How-to guides

Get records and PDF files from the Magoh Dataset

To train or score any extraction model, you will need to instantiate a MagohDataset object. You can select the records with providing either:

A specific set of intervention identifiers

from archaeo_super_prompt.dataset import MagohDataset
dataset = MagohDataset({36187, 31977, 34787})

A number of records with a seed value for a random sampling of the records:

from archaeo_super_prompt.dataset import MagohDataset, SamplingParams
# select 100 records, regardless when they were written
dataset = MagohDataset(SamplingParams(100, 0.2, False))

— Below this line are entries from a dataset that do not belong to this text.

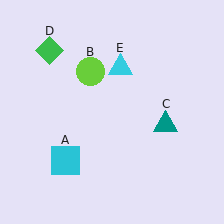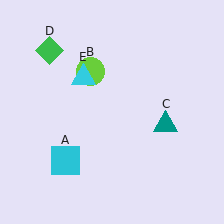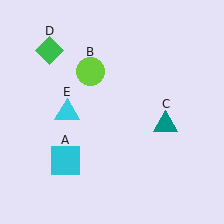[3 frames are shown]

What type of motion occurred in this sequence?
The cyan triangle (object E) rotated counterclockwise around the center of the scene.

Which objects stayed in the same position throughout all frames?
Cyan square (object A) and lime circle (object B) and teal triangle (object C) and green diamond (object D) remained stationary.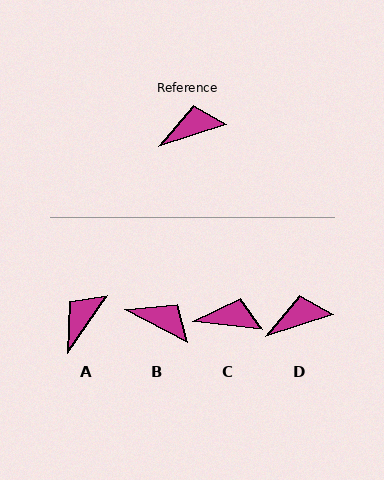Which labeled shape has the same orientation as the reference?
D.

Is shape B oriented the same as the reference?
No, it is off by about 45 degrees.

Build the old extraction model

The first extraction model tried to extract all the Magoh's fields from the PDF document. See the archaeo_super_prompt.modeling.legacy_predict module for an example of initialization. You may want to edit the parameters of the vision LM and the LLM for the two submodels according to your remote LLM models.

Build the last extraction model

The last general extraction model is able to predict the value of the start date of an archaeological intervention and the municipality where it took place. This model, can be fitted and scored.

The whole model is a Directed-Acyclic Graph of the library skdag, and can be handled from the get_training_dag function. See the archaeo_super_prompt.modeling.train and archaeo_super_prompt.modeling.predict modules for in detail examples. As with the old extraction model, you may want to edit the parameters of the submodels according to your available LLMs.

The fitting and the scoring can be programmed as in the standard framework of the Pipelines of scikit-learn.

from archaeo_super_prompt.modeling.train import get_training_dag
(
  preprocessing_dag_builder,
  extractor_components,
  final_union_component
) = get_training_dag()

_, (comune_extractor, _) = extractor_components
preprocessing_dag = preprocessing_dag_builder.make_dag()

preprocessed_train_inputs = preprocessing_dag.fit_transform(
  train_pdf_paths,
  magoh_train_dataset
)
preprocessed_eval_inputs = preprocessing_dag.transform(
  eval_pdf_paths,
  magoh_train_dataset
)

municipalities_in_train_records = comune_extractor.fit_predict(
  preprocessed_train_inputs["comune-CM"],
  magoh_train_dataset
)
score = comune_extractor.score(
  preprocessed_eval_inputs["comune-CM"],
  magoh_train_dataset
)

See the notebooks/exploratory/3.0-Convolutio-complete_pipeline.ipynb notebook for a complete overview of the training and the evaluation of the model.

To help the developer choosing useful Magoh's records for the training and the evaluation of a FieldExtractor, the filter_training_dataset method is useful.

Inspect the prompts

The previous notebook contains also the management of MLFlow to autotrace the operations of DSPy during the fitting and the inferences of the field extractors. For this notebook to correctly run, you'll need to start the MLFlow server with running this command inside your environment:

just serve-tracer

With the tracing of MLFlow, you can inspect the prompts exchanges between DSPy and your remote LLM. The links to the experiments and runs are given at the runtime in the outputs cells of the notebook.

Visualize the evaluation results

The field extractors have the score_and_transform method which returns a dataframe with the metric values, the predicted and the expected results, and obeys to the ResultSchema schema.

You can concatenate this dataframe with the other ResultSchema dataframes that the other field extractors output, so you can compare the metrics values between the fields to be predicted. The archaeo_super_prompt.visualization module enables to plot the metric for all the fields in this dataframe. See the score_dag function in the archaeo_super_prompt.modeling.predict module for more details.

It is also possible to use the mlflow.log_metric method to save and visualize all the per-field metrics in MLFlow

Implement another `FieldExtractor`

To extend the DAG with the extraction of another field, you can implement the FieldExtractor abstract class in a new child class inside the archaeo_super_prompt.modeling.struct_extract.extractors submodule.

You will have to implement a DSPy module which fit two input and output pydantic BaseModels that you will have to define according to your extraction model. The forward method will have to be defined suitably according to these models to type-safely bind your DSPy module to your FieldExtractor child class:

The input arguments of the method will be the fields of the input pydantic model
The return value of the method will be a dspy.Prediction built from an instance of the output pydantic model.

See the ComuneExtractor implementation for an example.

Please pay attention to the implementation of filter_training_dataset, which can be done according to knowledge about the field to be predicted. Some fields have in face their values which might cause problems in cause of errors of insertion from the contributors or cases of intervention which are not useful for a training or an evaluation. An example is the duration of an intervention (see the page in references/ directory for more details).